Sebab, Wahidin sempat melontarkan kalimat lebih baik mengganti buruh yang tidak menerima besaran kenaikan upah, yang akhirnya menyakiti hati para buruh se-Banten, bahkan se-Indonesia.
“Bagi saya ini adalah pemicu kemarahan besar dari pihak buruh karena memang respon dari Gubernur yang sangat arogan dan tidak dapat diterima dengan baik oleh pihak buruh, harusnya Gubernur dan Wakil Gubernur terbuka terhadap buruh, menggunakan pendekatan persuasif,” tegasnya.
Apalagi dengan insiden dibajaknya ruang kerja Gubernur Banten, yang membuktikan bahwa buruh sudah sangat marah dengan Wahidin Halim.
“Ini merupakan bentuk kemarahan besar dari massa buruh yang saat ini tuntutannya belum terjawab oleh pihak pemprov,” terangnya.
Ia pun mengatakan bahwa keputusan WH untuk mencopot Kepala Satpol PP sebagai tindakan yang arogan. Dzikri menegaskan bahwa seharusnya setelah terjadi insiden pembajakan ruang kerja Gubernur, yang pertama kali dilakukan ialah membuka dialog dengan elemen buruh.

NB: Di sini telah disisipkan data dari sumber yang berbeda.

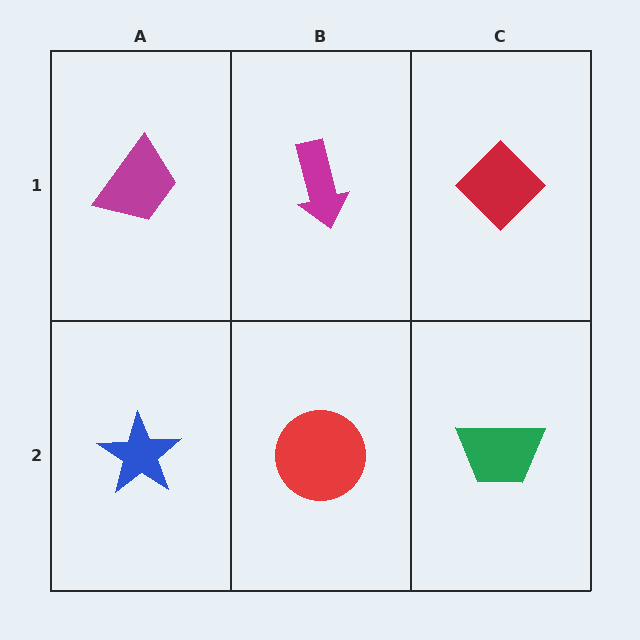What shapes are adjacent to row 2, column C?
A red diamond (row 1, column C), a red circle (row 2, column B).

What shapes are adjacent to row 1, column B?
A red circle (row 2, column B), a magenta trapezoid (row 1, column A), a red diamond (row 1, column C).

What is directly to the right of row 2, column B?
A green trapezoid.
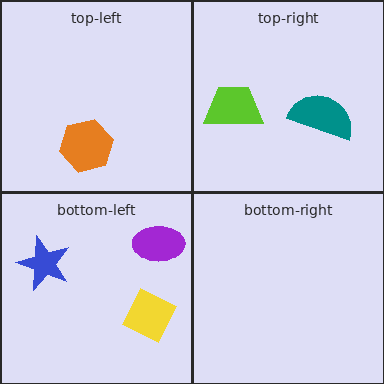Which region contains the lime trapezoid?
The top-right region.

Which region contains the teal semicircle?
The top-right region.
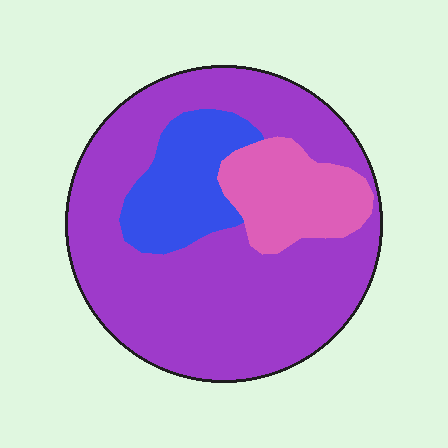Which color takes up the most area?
Purple, at roughly 70%.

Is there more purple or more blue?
Purple.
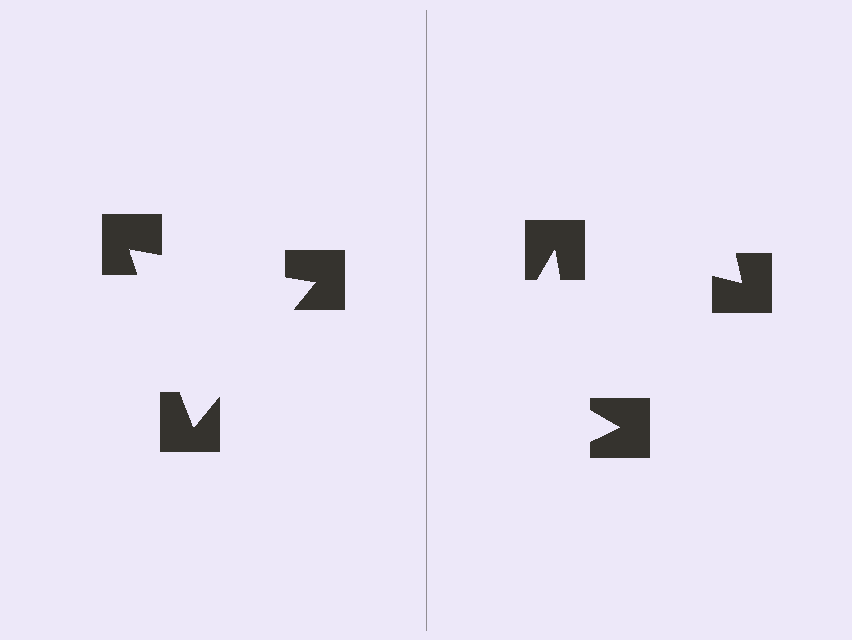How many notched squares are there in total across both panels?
6 — 3 on each side.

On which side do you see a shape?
An illusory triangle appears on the left side. On the right side the wedge cuts are rotated, so no coherent shape forms.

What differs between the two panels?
The notched squares are positioned identically on both sides; only the wedge orientations differ. On the left they align to a triangle; on the right they are misaligned.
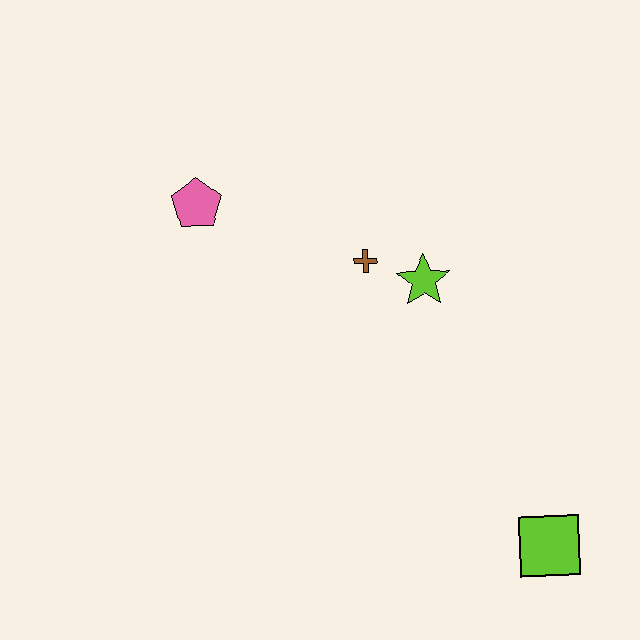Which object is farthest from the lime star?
The lime square is farthest from the lime star.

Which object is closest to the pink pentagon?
The brown cross is closest to the pink pentagon.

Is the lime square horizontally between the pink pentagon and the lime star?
No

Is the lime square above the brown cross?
No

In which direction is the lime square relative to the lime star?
The lime square is below the lime star.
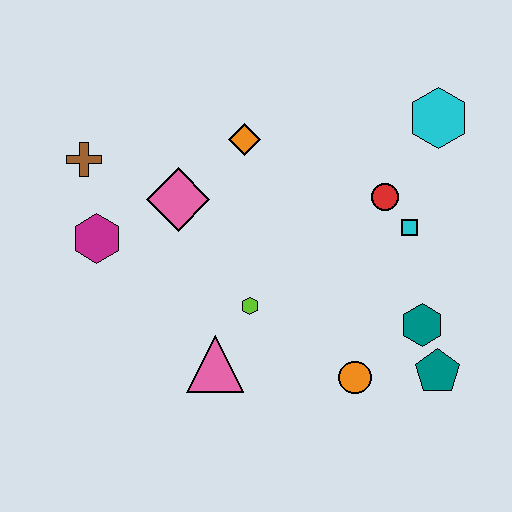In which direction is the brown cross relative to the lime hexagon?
The brown cross is to the left of the lime hexagon.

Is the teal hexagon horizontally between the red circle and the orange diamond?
No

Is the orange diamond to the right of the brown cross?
Yes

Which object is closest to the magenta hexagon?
The brown cross is closest to the magenta hexagon.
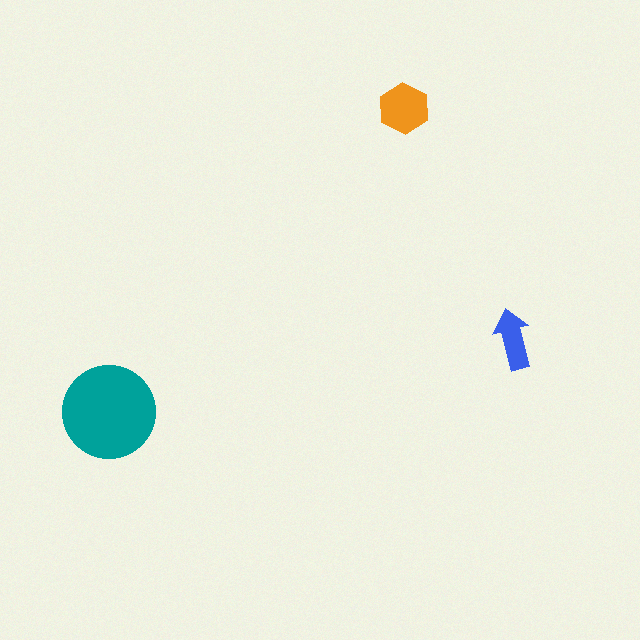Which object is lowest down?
The teal circle is bottommost.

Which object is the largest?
The teal circle.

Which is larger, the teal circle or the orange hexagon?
The teal circle.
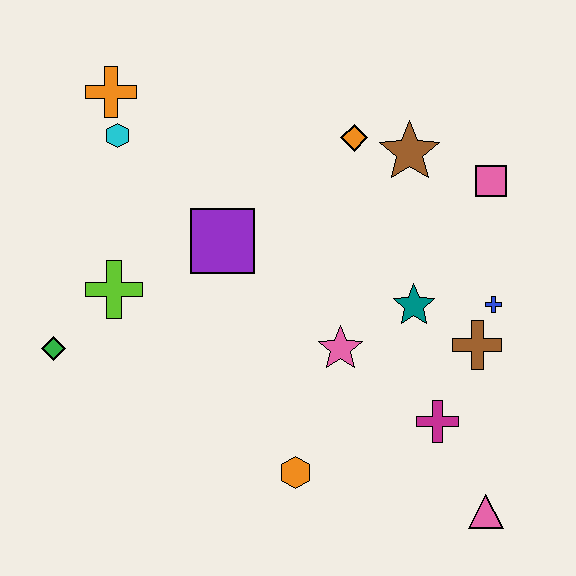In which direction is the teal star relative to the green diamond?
The teal star is to the right of the green diamond.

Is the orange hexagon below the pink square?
Yes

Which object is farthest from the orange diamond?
The pink triangle is farthest from the orange diamond.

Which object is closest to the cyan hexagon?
The orange cross is closest to the cyan hexagon.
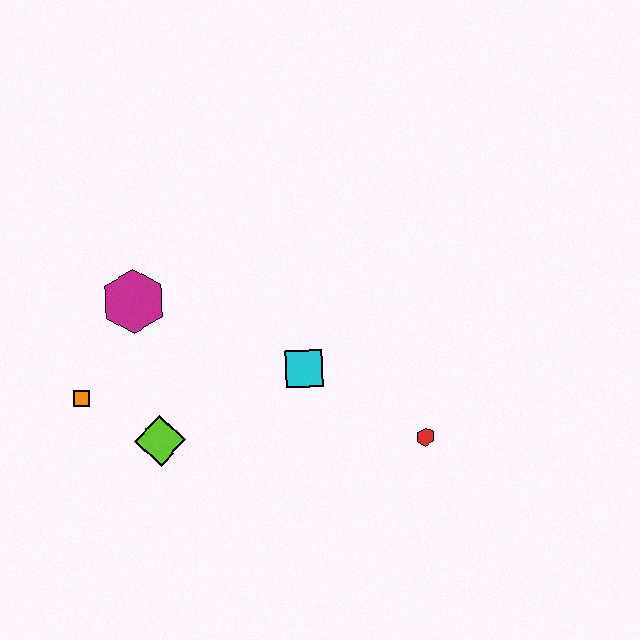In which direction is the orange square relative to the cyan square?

“Namun ini yang terjadi adalah pencopotan Kepala Satpol PP. Pemimpin yang baik seharusnya tidak tergesa-gesa dalam pengambilan keputusan, itu tidak baik. Tapi dengan dicopotnya Kepala Satpol PP pasca-insiden, ini menggambarkan bagaimana kalang kabutnya WH sehingga bertindak arogan. Harusnya kebijakan pertama itu temui buruh,” tegasnya.
Aksi buruh yang berhasil masuk ke ruang kerja gubernur di KP3B Curug Kota Serang pada Rabu Sore lalu berdampak dengan pemecatan Kepala Satuan Polisi Pamong Praja (Kasatpol PP) Banten, Agus Supriyadi dari jabatanya terhitung dari hari Kamis, 23 Desember 2021 (kemarin) berdasarkan Surat Keputusan (SK) Nomor 821.2/Kep.221/BKD yang beredar.
Sanksi yang diterima Agus ini dituding karena ada indikasi, Satpol PP tidak berfungsi dalam menjaga ketentraman dan ketertiban di lingkungan KP3B, khususnya pada saat ada aksi buruh yang merangsek hingga ke ruang kerja gubernur.
Kepala Badan Kepegawaian Daerah (BKD) Provinsi Banten, Komarudin saat dikonfirmasi wartawan membenarkan bahwa ada sanksi yang diberikan terhadap Kasatpol PP Banten.
“Betul, dibebastugaskan sampai terbit SK tetapnya,” ujarnya saat dikonfirmasi wartawan, pada Kamis 23 Desember 2021.
Menurutnya, keputusan pembebastugasan sementara itu dilakukan hingga tim yang ditugaskan oleh Gubernur Banten, selesai melakukan pemeriksaan terhadap Agus.
Tim tersebut menurut Komarudin, akan mengulik apakah terdapat unsur kesengajaan yang dilakukan oleh Kepala Satpol PP Provinsi Banten, dalam peristiwa penerobosan massa aksi hingga ke ruang Gubernur Banten itu.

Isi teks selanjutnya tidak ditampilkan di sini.